Logistic Regression From Scratch With Python

logistic_regression_header.png)

This tutorial covers basic concepts of logistic regression. I will explain the process of creating a model right from hypothesis function to algorithm. We will also use plots for better visualization of inner workings of the model. At the end we will test our model for binary classification.

Introduction

Unlike Linear Regression, Logistic Regression is used to solve classification problem like classifying email as spam or not spam. Don’t get confuse by the name ‘Regression’, Logistic Regression is a ‘Classification Algorithm’. If the value that we are trying to classify takes on only two values 0(negative/false) or 1 (positive/true) then we call it ‘Binary Classification’ and if there are more than two classes, then we call it ‘Multi Class Classification’

Binary_vs_Multiclass_Classification.png

We will create our own Logistic regression algorithm and build a classification model that estimates an applicant’s probability of admission based on Exam 1 and Exam 2 scores.

Logistic Regression is Supervised Learning Algorithm.

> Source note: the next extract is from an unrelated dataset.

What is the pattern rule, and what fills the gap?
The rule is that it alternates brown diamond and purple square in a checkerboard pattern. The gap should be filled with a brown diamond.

I am using same notation and example data used in Andrew Ng’s Machine Learning course

Why Can’t We use Linear Regression For Classification

  • We have already learned about Linear Regression, so you must be wondering why do we need Logistic Regression? Can’t we use Linear Regression to solve the classification problems?
  • Remember that Linear Regression works well when there is linear relation between output and input values
  • In classification our objective is to get discrete value like 0 or 1. But in case of Linear regression our objective is to get continuous value which can range outside 0 and 1. This is one of the problem, as we are trying to classify output as 0 or 1 but Linear Regression algorithm isn’t designed for predicting discrete values.
  • So in order to get discrete output from Linear Regression we can use threshold value(0.5) to classify output. Classify anything above 0.5 as positive class(1) and anything below 0.5 as negative class(0).

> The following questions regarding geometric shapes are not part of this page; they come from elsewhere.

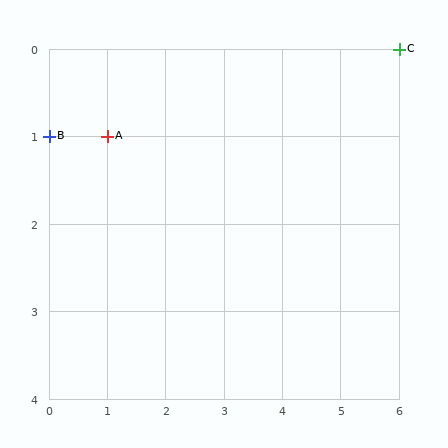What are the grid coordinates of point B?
Point B is at grid coordinates (0, 1).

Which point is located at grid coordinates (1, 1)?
Point A is at (1, 1).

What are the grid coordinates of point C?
Point C is at grid coordinates (6, 0).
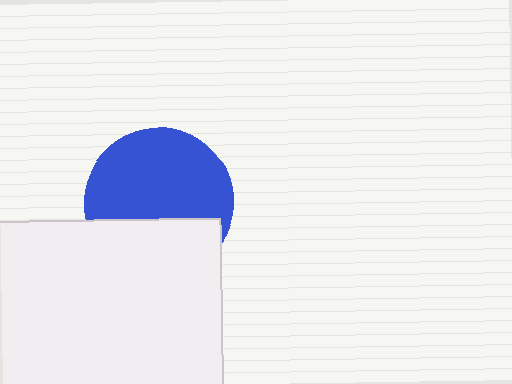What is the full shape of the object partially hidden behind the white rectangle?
The partially hidden object is a blue circle.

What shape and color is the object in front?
The object in front is a white rectangle.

    Classification_Using_Linear_Regression.png

  • But this adjustment also do not work if there are outliers in dataset. Notice the slope of line in below figure and incorrect prediction.

    Classification_Using_Linear_Regression_Issue.png

  • That’s why we can’t use Linear Regression to solve classification problem, and we need dedicated algorithm for it.

Hypothesis Function

  • Since our objective is to get discrete value(0 or 1) we will create a hypothesis function that will return values between 0 and 1
  • Sigmoid function do exactly that, it maps the whole real number range between 0 and 1. It is also called as Logistic function.

    sigmoid_function.png

  • The term Sigmoid means ‘S-shaped’ and when plotted this function gives S-shaped curve. In below figure for given range of X values, Y values ranges from 0 to 1 only

    sigmoid_function_curve.png

  • Remember hypothesis function for Linear Regression is
      h(x) = θ_0 + (θ_1*x_1)....(θ_n*x_n)
    

    We are going to use this function as input to our Sigmoid function to get the discrete values.

      z = θ_0 + (θ_1*x_1)....(θ_n*x_n)
    
  • Hypothesis function for Logistic Regression is
      h(x) = g(z) = g(θ_0 + (θ_1*x_1)....(θ_n*x_n))
    

    logistic_hypothesis_function.png

  • Basically we are using line function as input to sigmoid function in order to get discrete value from 0 to 1. The way our sigmoid function g(z) behaves is that, when its input is greater than or equal to zero, its output is greater than or equal to 0.5

    logistic_function_input_relation.png

  • Since positive input results in positive class and negative input results in negative class, we can separate both the classes by setting the weighted sum of inputs to 0. i.e.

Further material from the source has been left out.